Des observations plus nuancées au MIPP
Si l'on compare ces observations aux résultats des sondages de satisfaction on voit qu'il y a des similitudes quant au fait que même les personnes qui ne sont pas satisfaites du résultat de la médiation sont satisfaites de l'intervention du MIPP.
Concernant le changement de perception, les résultats du sondage diffèrent légèrement puisque en 2024 on peut observer que même si 55,6% des personnes qui ne sont pas à l'origine de la demande, majoritairement des membres de la police, ont répondu ne pas avoir changé de perception, 27,8% ne savent pas et 16,7% ont affirmé avoir changé de perception.
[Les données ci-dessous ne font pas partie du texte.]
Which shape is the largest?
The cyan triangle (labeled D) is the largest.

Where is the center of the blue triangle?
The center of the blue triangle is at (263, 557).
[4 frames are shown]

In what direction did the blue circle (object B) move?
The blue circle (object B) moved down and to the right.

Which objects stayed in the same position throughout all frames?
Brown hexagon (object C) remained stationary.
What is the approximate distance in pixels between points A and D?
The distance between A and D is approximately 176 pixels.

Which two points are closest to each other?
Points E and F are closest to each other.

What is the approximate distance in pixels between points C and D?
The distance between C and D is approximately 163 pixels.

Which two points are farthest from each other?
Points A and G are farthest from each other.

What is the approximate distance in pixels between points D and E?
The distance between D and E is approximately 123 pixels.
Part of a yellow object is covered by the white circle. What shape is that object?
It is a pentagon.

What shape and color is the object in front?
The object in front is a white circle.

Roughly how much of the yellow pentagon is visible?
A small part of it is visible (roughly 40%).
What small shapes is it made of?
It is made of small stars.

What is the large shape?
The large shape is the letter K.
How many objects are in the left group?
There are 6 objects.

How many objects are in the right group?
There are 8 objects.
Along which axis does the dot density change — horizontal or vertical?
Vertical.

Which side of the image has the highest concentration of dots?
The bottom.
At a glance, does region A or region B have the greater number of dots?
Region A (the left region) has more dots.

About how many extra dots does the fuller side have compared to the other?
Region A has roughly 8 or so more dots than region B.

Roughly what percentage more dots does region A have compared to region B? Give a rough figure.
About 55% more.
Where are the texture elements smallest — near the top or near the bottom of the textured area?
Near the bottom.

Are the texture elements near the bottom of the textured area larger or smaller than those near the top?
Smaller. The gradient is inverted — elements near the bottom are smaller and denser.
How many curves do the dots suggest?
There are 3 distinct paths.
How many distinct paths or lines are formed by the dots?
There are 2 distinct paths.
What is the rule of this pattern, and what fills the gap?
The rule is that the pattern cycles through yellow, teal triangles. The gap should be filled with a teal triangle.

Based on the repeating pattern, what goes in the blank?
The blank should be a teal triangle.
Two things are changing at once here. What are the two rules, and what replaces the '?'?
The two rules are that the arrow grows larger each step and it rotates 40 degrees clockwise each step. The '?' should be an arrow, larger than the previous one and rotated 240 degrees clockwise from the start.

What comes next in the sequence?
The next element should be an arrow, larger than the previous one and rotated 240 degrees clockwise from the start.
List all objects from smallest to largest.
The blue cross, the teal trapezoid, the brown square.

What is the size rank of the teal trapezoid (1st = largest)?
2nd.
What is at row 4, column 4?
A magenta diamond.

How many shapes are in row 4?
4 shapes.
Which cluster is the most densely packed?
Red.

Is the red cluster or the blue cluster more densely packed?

On note d'ailleurs que depuis 2022 le pourcentage de personnes qui n'a pas changé de perception a diminué de presque 45%.
Le droit à l'erreur pour améliorer les pratiques
Alors que le MIPP considère être aussi un lieu pour traiter les erreurs non-volontaires afin qu'elles puissent être prises en compte dans l'amélioration des pratiques, l'étude exploratoire montre que le champ d'intervention des médiations se limite pour les membres de la police interrogés à rectifier les incompréhensions de la population. De plus, la peur de reconnaitre une erreur exprimée en médiation montre une certaine méfiance envers la confidentialité de la médiation.
Même si les sondages de satisfaction et les observations du MIPP nuancent ces résultats, le fait qu'aucun des membres de la police genevoise et québécoise interrogés n'expriment ou considèrent avoir agi de manière incorrecte amène à faire l'hypothèse qu'il s'agit d'une posture générale liée à la culture professionnelle ou institutionnelle.
On peut se demander dès lors si le développement au sein des institutions policières d'une "culture juste" comme dans le domaine de l'aviation [4] pourrait, entre autre, influencer la manière dont les membres de la police expérimentent la médiation et toutes autres procédures conséquentes à une plainte formelle ou informelle à leur encontre.
[1] MULONE M., Note de recherche relative à l'expérience policière en médiation à Genève, Janvier 2025.
[2] ibid.
[3] ibid.
[4] La "culture juste" se fonde sur le règlement 376/2914 de l'Union européenne (UE). En résumé, elle défend le principe de tolérance pour les erreurs humaines non-volontaires et bénignes afin qu'elles puissent être prises en compte dans l'amélioration des systèmes de sécurité.